Malawi Police Service has dismissed social media reports that it has recruited and trained governing Democratic Progressive Party (DPP) youth cadets, saying the assertions are propaganda to tarnish their image.
In an interview on Thursday after the police issued a statement on the issue, National Police spokesperson James Kadadzera said there are some quarters in the country that are bent on discrediting the police.
“There are people who are just disseminating propaganda news to tarnish police. This started long time ago during the campaign [in the run up to the May 21 Tripartite Elections] and it is not true. We cannot recruit cadets. We recruit people on merit,” he said.

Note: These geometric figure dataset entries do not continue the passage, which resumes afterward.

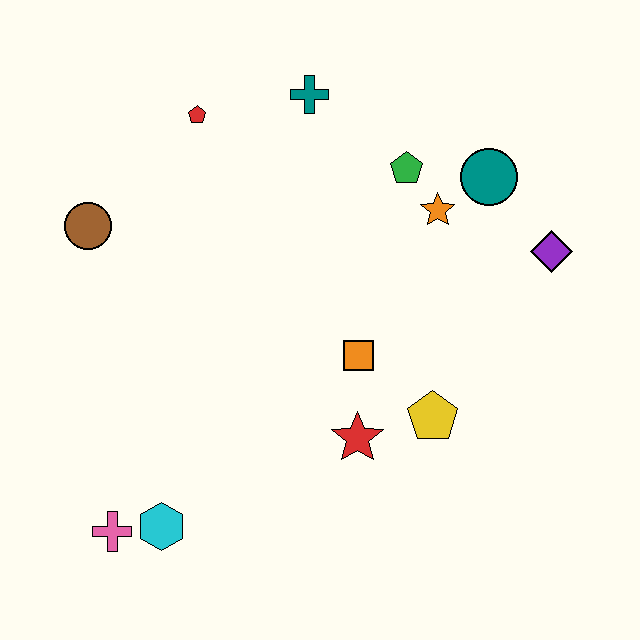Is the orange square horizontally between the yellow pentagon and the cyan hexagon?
Yes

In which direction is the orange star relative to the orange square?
The orange star is above the orange square.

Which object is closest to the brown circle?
The red pentagon is closest to the brown circle.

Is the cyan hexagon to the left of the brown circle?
No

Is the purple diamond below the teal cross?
Yes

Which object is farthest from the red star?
The red pentagon is farthest from the red star.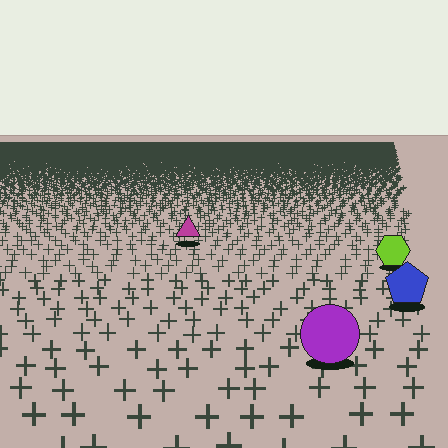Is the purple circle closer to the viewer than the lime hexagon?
Yes. The purple circle is closer — you can tell from the texture gradient: the ground texture is coarser near it.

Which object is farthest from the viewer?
The magenta triangle is farthest from the viewer. It appears smaller and the ground texture around it is denser.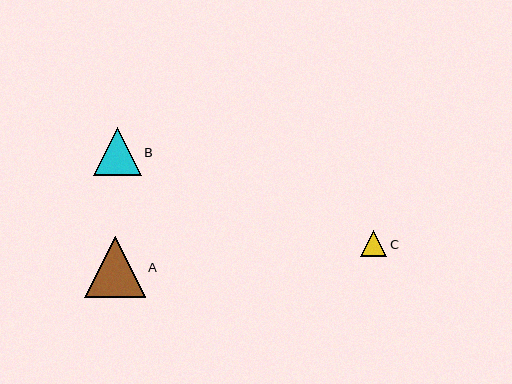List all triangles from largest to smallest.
From largest to smallest: A, B, C.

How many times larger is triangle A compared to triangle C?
Triangle A is approximately 2.3 times the size of triangle C.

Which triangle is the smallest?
Triangle C is the smallest with a size of approximately 26 pixels.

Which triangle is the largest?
Triangle A is the largest with a size of approximately 61 pixels.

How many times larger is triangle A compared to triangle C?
Triangle A is approximately 2.3 times the size of triangle C.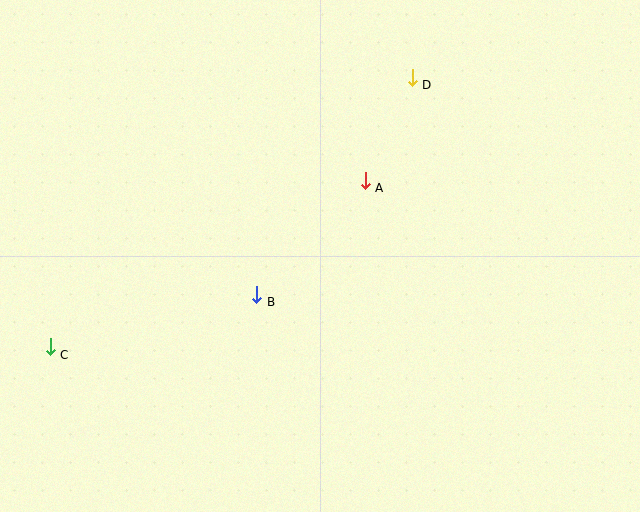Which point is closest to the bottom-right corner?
Point A is closest to the bottom-right corner.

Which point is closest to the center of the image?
Point B at (257, 302) is closest to the center.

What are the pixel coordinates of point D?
Point D is at (412, 85).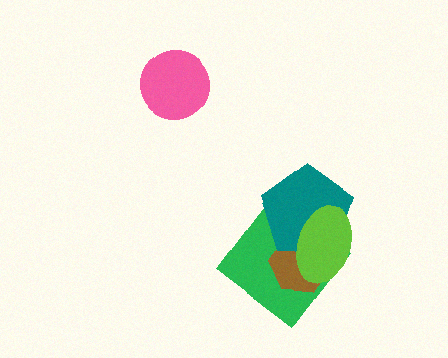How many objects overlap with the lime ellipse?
3 objects overlap with the lime ellipse.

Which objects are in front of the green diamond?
3 objects cover part of the green diamond: the brown hexagon, the teal pentagon and the lime ellipse.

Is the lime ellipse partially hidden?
No, no other shape covers it.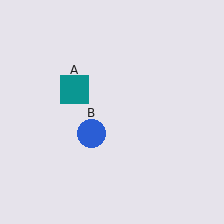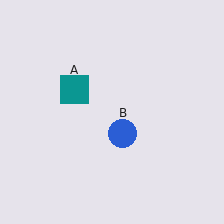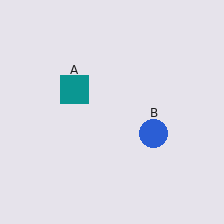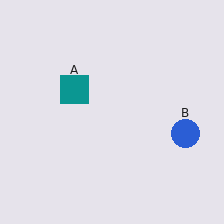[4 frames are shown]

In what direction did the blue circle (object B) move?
The blue circle (object B) moved right.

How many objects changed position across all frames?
1 object changed position: blue circle (object B).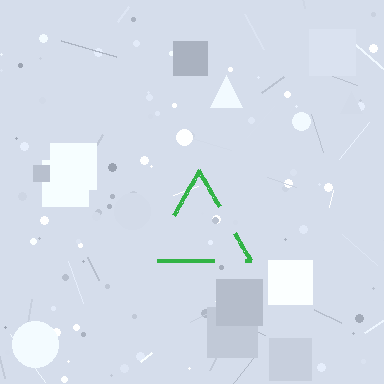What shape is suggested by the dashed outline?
The dashed outline suggests a triangle.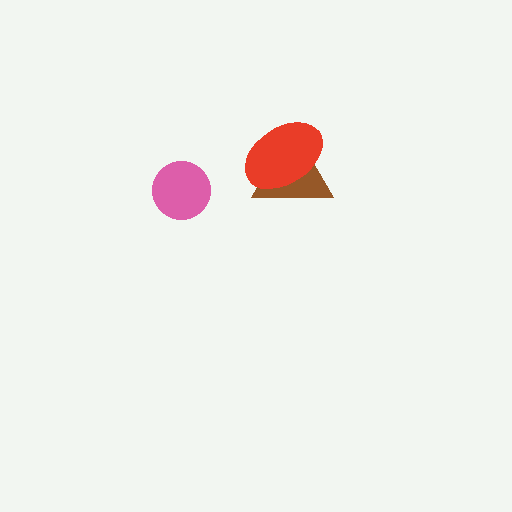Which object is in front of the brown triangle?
The red ellipse is in front of the brown triangle.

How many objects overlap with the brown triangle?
1 object overlaps with the brown triangle.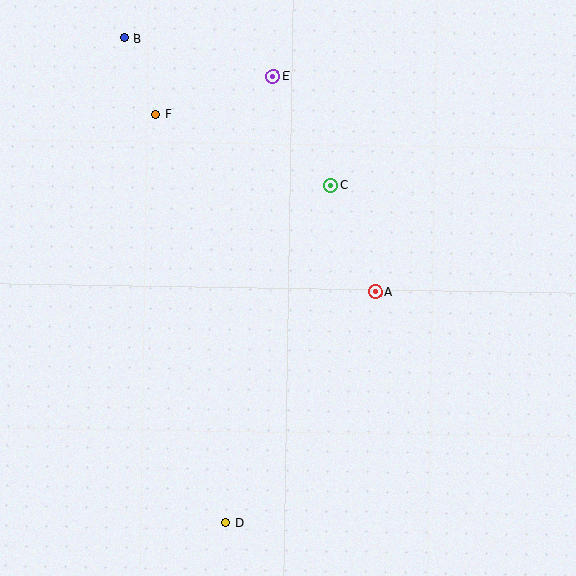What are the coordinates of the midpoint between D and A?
The midpoint between D and A is at (300, 407).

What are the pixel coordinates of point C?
Point C is at (330, 185).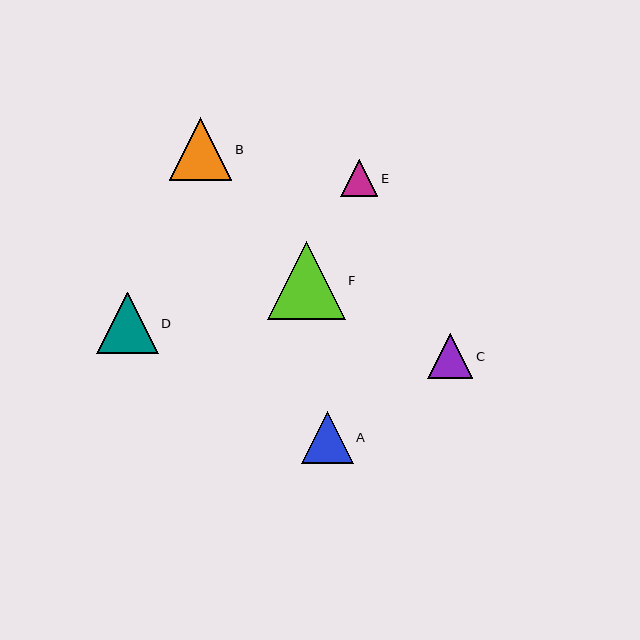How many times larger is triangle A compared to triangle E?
Triangle A is approximately 1.4 times the size of triangle E.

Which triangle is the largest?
Triangle F is the largest with a size of approximately 78 pixels.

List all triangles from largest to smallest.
From largest to smallest: F, B, D, A, C, E.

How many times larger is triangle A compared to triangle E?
Triangle A is approximately 1.4 times the size of triangle E.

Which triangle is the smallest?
Triangle E is the smallest with a size of approximately 37 pixels.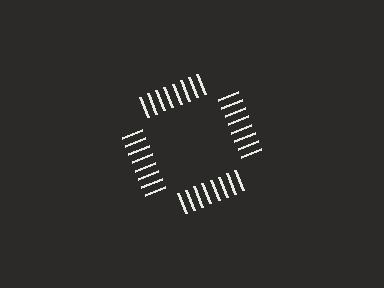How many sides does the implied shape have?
4 sides — the line-ends trace a square.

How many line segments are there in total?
32 — 8 along each of the 4 edges.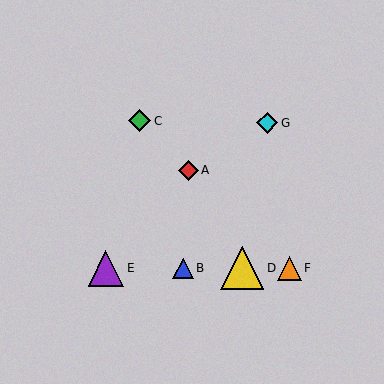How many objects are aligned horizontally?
4 objects (B, D, E, F) are aligned horizontally.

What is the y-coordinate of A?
Object A is at y≈170.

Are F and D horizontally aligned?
Yes, both are at y≈268.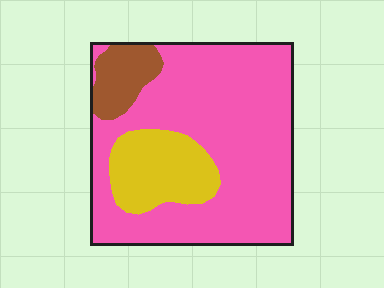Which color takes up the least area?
Brown, at roughly 10%.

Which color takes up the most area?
Pink, at roughly 75%.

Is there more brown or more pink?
Pink.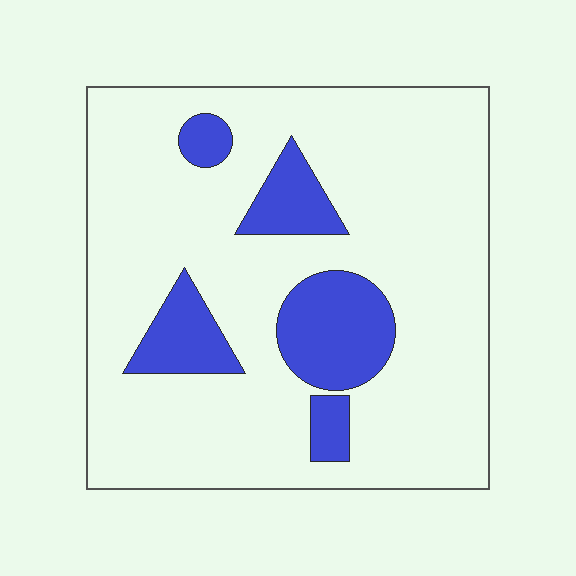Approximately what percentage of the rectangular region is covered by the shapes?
Approximately 20%.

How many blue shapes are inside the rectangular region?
5.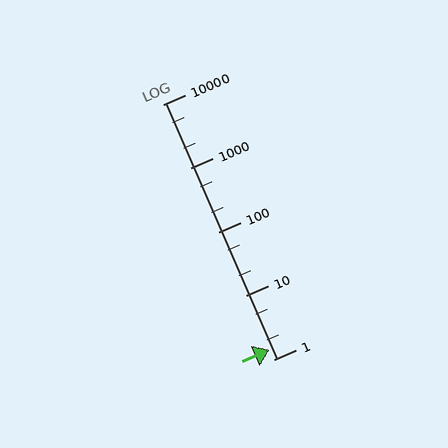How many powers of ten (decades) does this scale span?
The scale spans 4 decades, from 1 to 10000.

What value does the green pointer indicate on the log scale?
The pointer indicates approximately 1.4.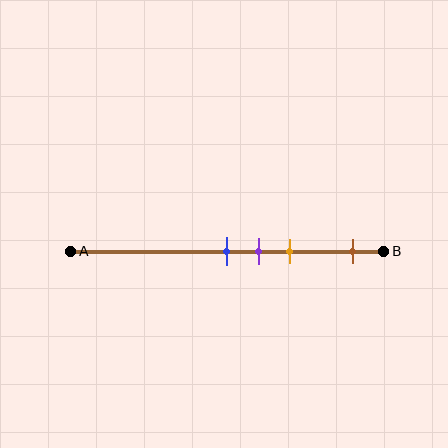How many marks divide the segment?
There are 4 marks dividing the segment.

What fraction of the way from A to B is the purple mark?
The purple mark is approximately 60% (0.6) of the way from A to B.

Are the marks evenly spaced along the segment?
No, the marks are not evenly spaced.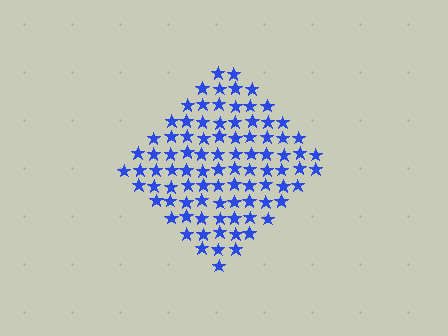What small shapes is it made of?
It is made of small stars.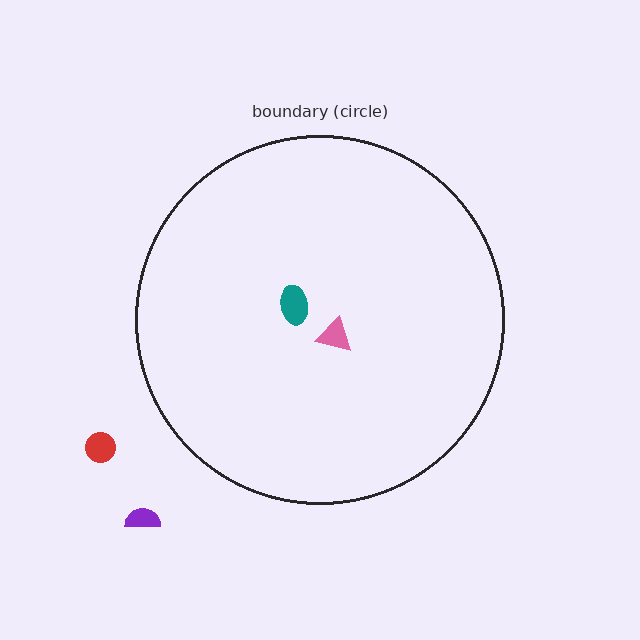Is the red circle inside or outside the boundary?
Outside.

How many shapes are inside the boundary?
2 inside, 2 outside.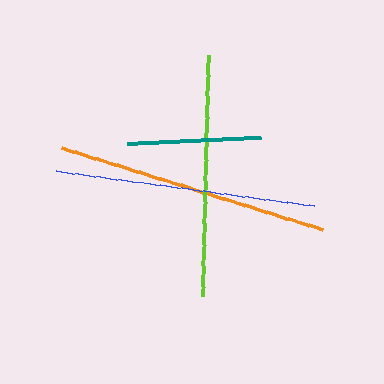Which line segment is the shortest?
The teal line is the shortest at approximately 134 pixels.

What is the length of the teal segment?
The teal segment is approximately 134 pixels long.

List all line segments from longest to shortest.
From longest to shortest: orange and blue (about equal), lime, teal.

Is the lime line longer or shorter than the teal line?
The lime line is longer than the teal line.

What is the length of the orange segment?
The orange segment is approximately 274 pixels long.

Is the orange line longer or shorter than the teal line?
The orange line is longer than the teal line.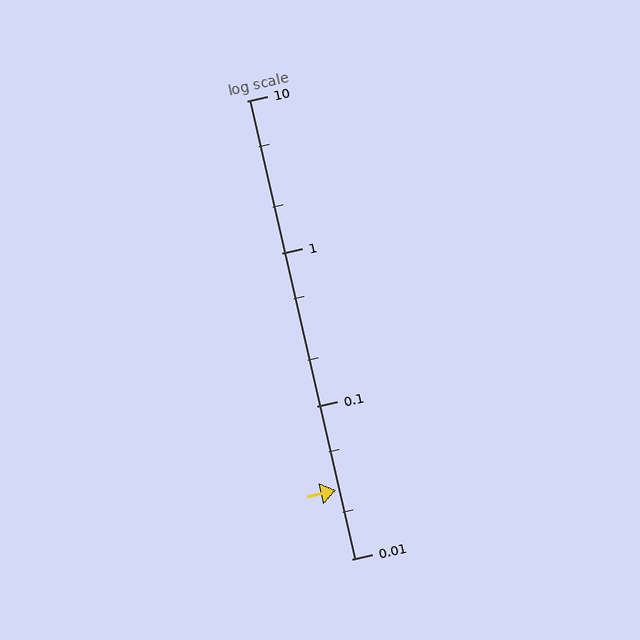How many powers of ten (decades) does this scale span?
The scale spans 3 decades, from 0.01 to 10.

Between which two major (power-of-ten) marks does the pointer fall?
The pointer is between 0.01 and 0.1.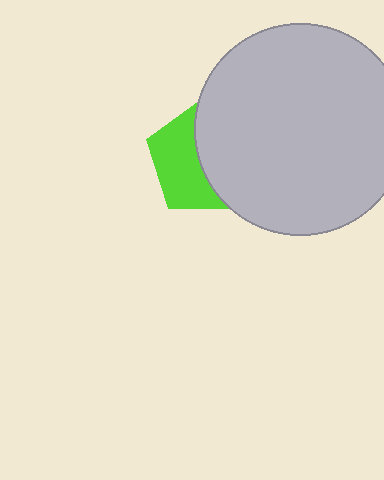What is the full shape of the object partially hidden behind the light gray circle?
The partially hidden object is a lime pentagon.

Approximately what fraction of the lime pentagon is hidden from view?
Roughly 53% of the lime pentagon is hidden behind the light gray circle.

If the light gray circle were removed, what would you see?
You would see the complete lime pentagon.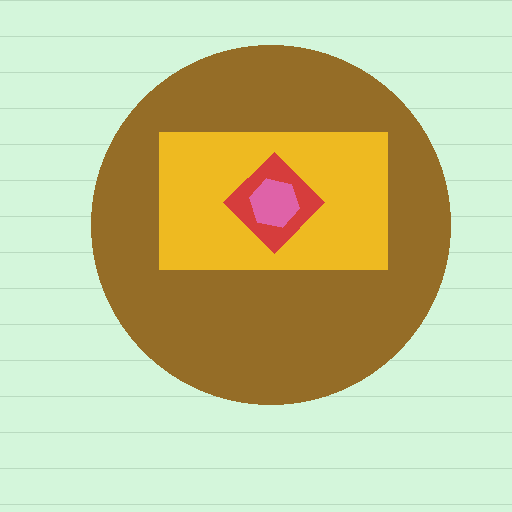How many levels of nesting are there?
4.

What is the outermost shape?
The brown circle.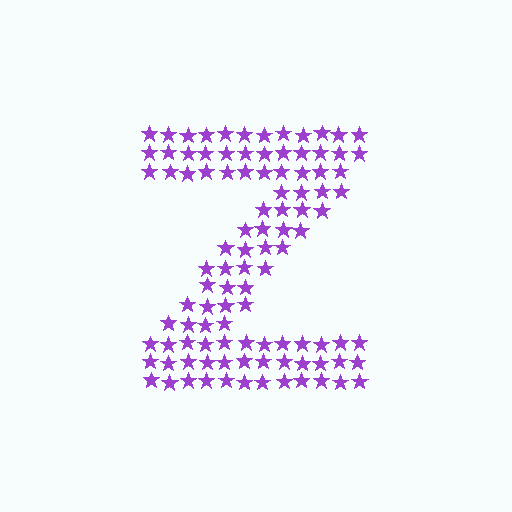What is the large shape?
The large shape is the letter Z.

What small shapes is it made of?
It is made of small stars.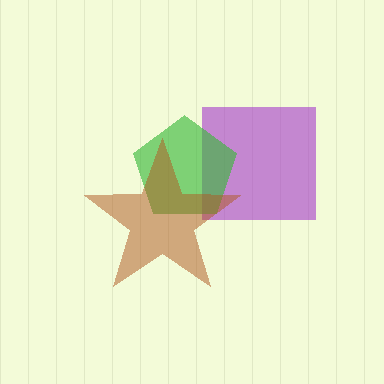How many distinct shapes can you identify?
There are 3 distinct shapes: a purple square, a green pentagon, a brown star.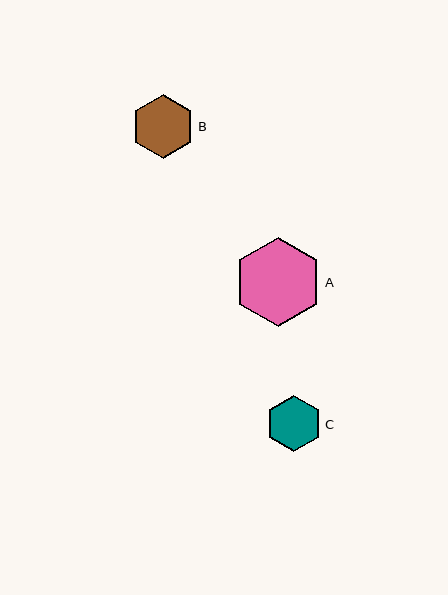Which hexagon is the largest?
Hexagon A is the largest with a size of approximately 89 pixels.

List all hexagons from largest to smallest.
From largest to smallest: A, B, C.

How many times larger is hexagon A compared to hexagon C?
Hexagon A is approximately 1.6 times the size of hexagon C.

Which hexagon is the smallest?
Hexagon C is the smallest with a size of approximately 57 pixels.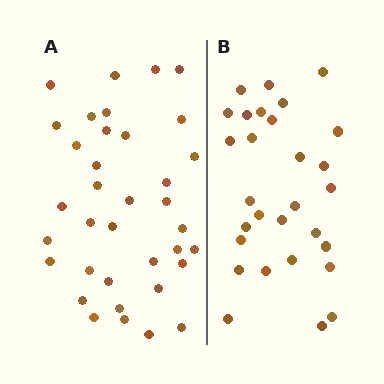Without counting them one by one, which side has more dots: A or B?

In a joint statement released by the police and the Judiciary signed by Kadadzera and Agnes Patemba, registrar of the High Court of Malawi and Malawi Supreme Court of Appeal, the two institutions said it had come to their notice that the social media was rife with reports that DPP cadets have been trained and incorporated into the police rank and file.
The statement said the social media reports allege that DPP cadets were trained for one month at Mtakataka Police Training School in Dedza.
Reads the statement: “The stories are totally untrue and mere propaganda. The truth of the matter is that the MPS was approached by the Judiciary to train their court marshals into professional security officers.
“The 60 court marshals were trained at Mtakataka Police Training School from September 22 to October 18 2019.”
The statement said High Court Judge Sylvester Kalembera was the guest of honour at the launch of the training which was covered by mainstream media houses.
Police have come under fire for allegedly being infiltrated by partisan youth cadets purportedly to unleash terror on political opponents of the ruling elite.
The perceptions have eroded the police’s public trust which has seen them struggling to control crowds during post-election protests. Malawi Defence Force (MDF) has been saving the situation by playing the role of controlling crowds.
On Wednesday this week, British High Commissioner Holly Tett bemoaned the loss of public trust in the police service, saying it compromises service delivery.
The diplomat asked police to work on restoring its public trust.
Speaking during the ceremony where Tett spoke, Southern Region Police Commissioner of Police SladgeYoosuf said the police is working with all relevant stakeholders in building a good relationship with the public.